Pushing data via Amazon S3

Synoptic data aggregation leverages Amazon’s S3 object storage service as a platform for receiving data from providers in a secure and highly available manner.

About S3

S3 stands for “Simple Storage Service” and it is an object storage service operated by Amazon’s AWS, which is used to upload and download data. Objects in this context can be thought of as files with names. Using standardized technical interfaces, any provider can securely connect to the Amazon S3 service, and publish their data files.

S3 requires object storage service interfaces, you generally cannot use older technologies like SFTP or SCP to interface with any object storage services.

Synoptic leverages AWS functionalities on top of S3, such as services to trigger automatic processing of newly uploaded files to quickly ingest the submitted data.

Amazon S3 is one of many object storage services which generally utilize the same mechanics for interaction. These include Pandas, and other cloud vendors also operate equivalent services.

Core concepts

The two main concepts in s3 are the bucket: isolated inventories of objects, and keys: (not to be confused with access keys) which is the location of the object - essentially the file path. Synoptic gives providers exclusive access to a single bucket for publishing data.

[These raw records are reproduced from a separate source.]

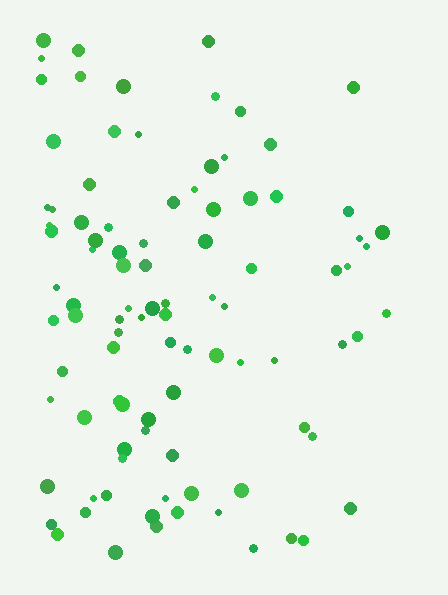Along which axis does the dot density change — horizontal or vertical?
Horizontal.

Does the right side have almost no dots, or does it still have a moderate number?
Still a moderate number, just noticeably fewer than the left.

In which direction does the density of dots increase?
From right to left, with the left side densest.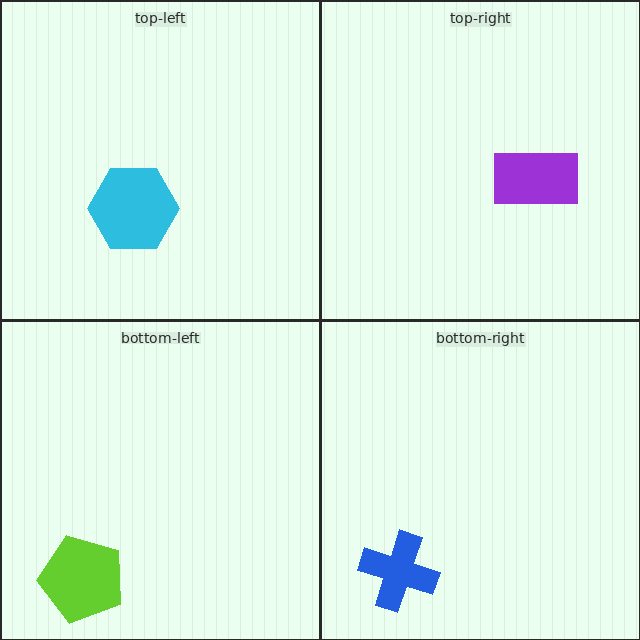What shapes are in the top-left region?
The cyan hexagon.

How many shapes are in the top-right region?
1.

You can store an unlimited number of objects in a bucket, and the use of slashes in keys (e.g. a/b/c) is optional (the key is the whole string), but is used by some file browsers to organize objects.

We encourage using different objects to upload additional data. Using timestamp-related factors to define keys can be useful for optimizing reading, but the main efficiency considerations come from avoiding pushing data you already pushed, and avoiding overwriting existing data.

Accessing S3

You will need to access S3 either programmatically, or via a file browser tool like Transmit, much like SFTP. To authenticate there are 3 options we support

Authenticating with AWS Roles

The most robust way for us to provide you secure access to a bucket is to use AWS’s IAM system. If a provider already operates in AWS, we can simply permit a role from your account to write data to a bucket we own. That way we never have to exchange credentials.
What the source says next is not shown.